Esta corta pero contundente frase, a pesar de lo distante que resulta en términos geográficos y temporales para el contexto político/social de México, nos arroja a un campo en el que los cuestionamientos sobre cómo se construye la verdad no son ni por asomo obsoletos o una tendencia reaccionaria: basta recordar la llamada “verdad histórica” de un lamentable caso ocurrido en el estado de Guerrero. Un relato que, a nivel nacional, fue impulsado como la incuestionable anécdota que se estableció para la posteridad y que no hace falta escudriñar, pues sobre ella, “ya se ha dicho todo”: no importan los hechos que la desmienten y las contradicciones que presenta, no hay posible estado de interpretación para lo que se dijo.

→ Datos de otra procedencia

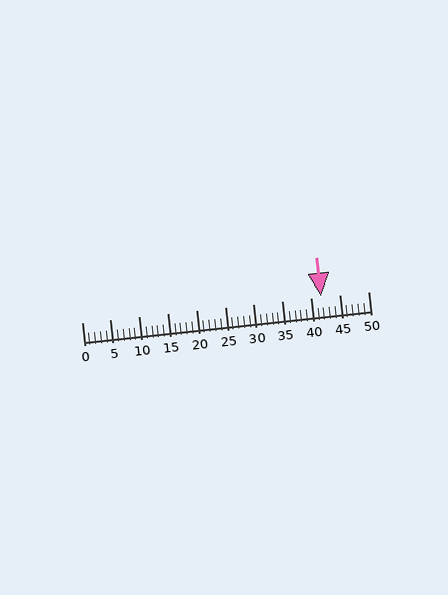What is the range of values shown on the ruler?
The ruler shows values from 0 to 50.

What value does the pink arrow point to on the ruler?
The pink arrow points to approximately 42.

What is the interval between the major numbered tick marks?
The major tick marks are spaced 5 units apart.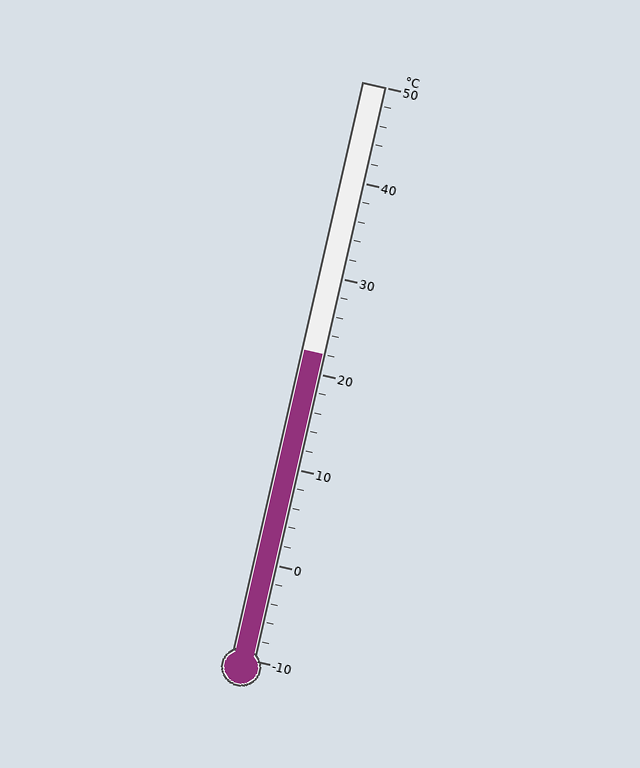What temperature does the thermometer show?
The thermometer shows approximately 22°C.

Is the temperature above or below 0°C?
The temperature is above 0°C.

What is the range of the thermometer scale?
The thermometer scale ranges from -10°C to 50°C.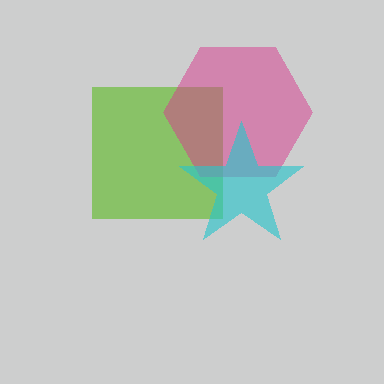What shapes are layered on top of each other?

¿Cómo se produce el hecho, o mejor dicho, la verdad? ¿Qué y quién permite que se produzca? Es una pregunta que se puede desplegar del aforismo de Nietzsche y que fue brillantemente estudiado por Michel Foucault en relación al poder, pero remitiendo el sentido de este escrito al panorama de México, la pregunta obtiene su respuesta no sólo en la narrativa que se gesta dentro de oficinas o reuniones a puerta cerrada, sino en la capacidad para suprimir cualquier otra interpretación que atente contra lo que se trata de instaurar como hecho. Es aquí donde el periodismo brilla –lúgubremente– por la constante persecución de la que ha sido objeto. Y no hablo únicamente de los grandes periódicos con presencia en la opinión pública, sino de aquellas plataformas que han buscado hacer de conocimiento público, otra perspectiva, develando la condición interpretativa que se busca establecer como certeza.

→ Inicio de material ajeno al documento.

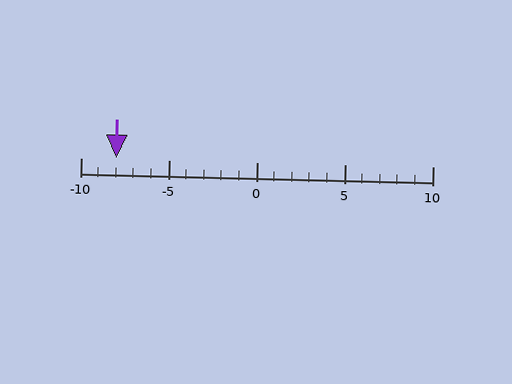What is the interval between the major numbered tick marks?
The major tick marks are spaced 5 units apart.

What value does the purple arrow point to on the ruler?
The purple arrow points to approximately -8.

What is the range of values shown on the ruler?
The ruler shows values from -10 to 10.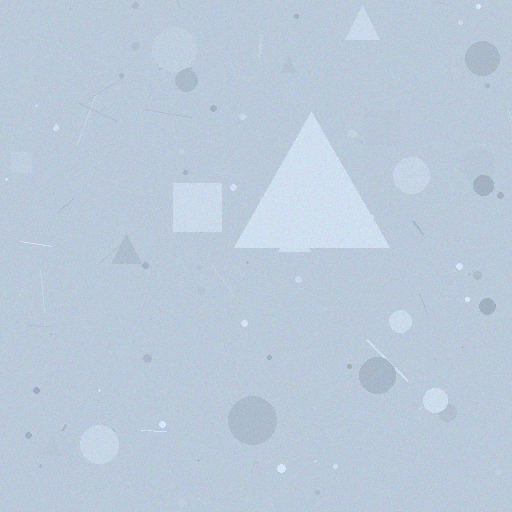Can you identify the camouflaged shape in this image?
The camouflaged shape is a triangle.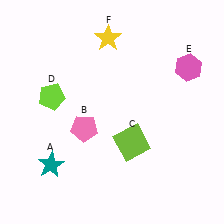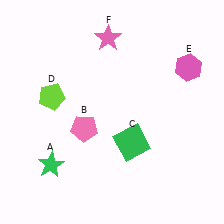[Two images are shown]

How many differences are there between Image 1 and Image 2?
There are 3 differences between the two images.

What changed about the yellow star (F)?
In Image 1, F is yellow. In Image 2, it changed to pink.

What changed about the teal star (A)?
In Image 1, A is teal. In Image 2, it changed to green.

Con la popularización de internet y la posibilidad de compartir información –visual o escrita– a una gran velocidad, progresivamente la idea de una verdad o hecho a empezado a desmoronarse: si bien hay protocolos de represión basados en la fuerza que castigan severamente estas actividades, la información a encontrado otros canales de circulación, al grado de que el escrutinio del ‘Gran Hermano’ difícilmente puede ser omnipresente y omnipotente. La participación de cada uno de los individuos de determinado núcleo social y cultural se vuelve importante: se prescinde de una voz particular para construir una voz colectiva que dicta y enuncia su propia interpretación, lejos de la intención de imponerse y presentarse infalible a cualquier otra ‘versión’; en estas condiciones, la suma de otros puntos de vista enriquece su cualidad de interpretación, incluso ‘ficticia’ respecto a la narrativa enunciada por el poder; siempre evasiva a la aprehensión complaciente, como un cuadro cubista.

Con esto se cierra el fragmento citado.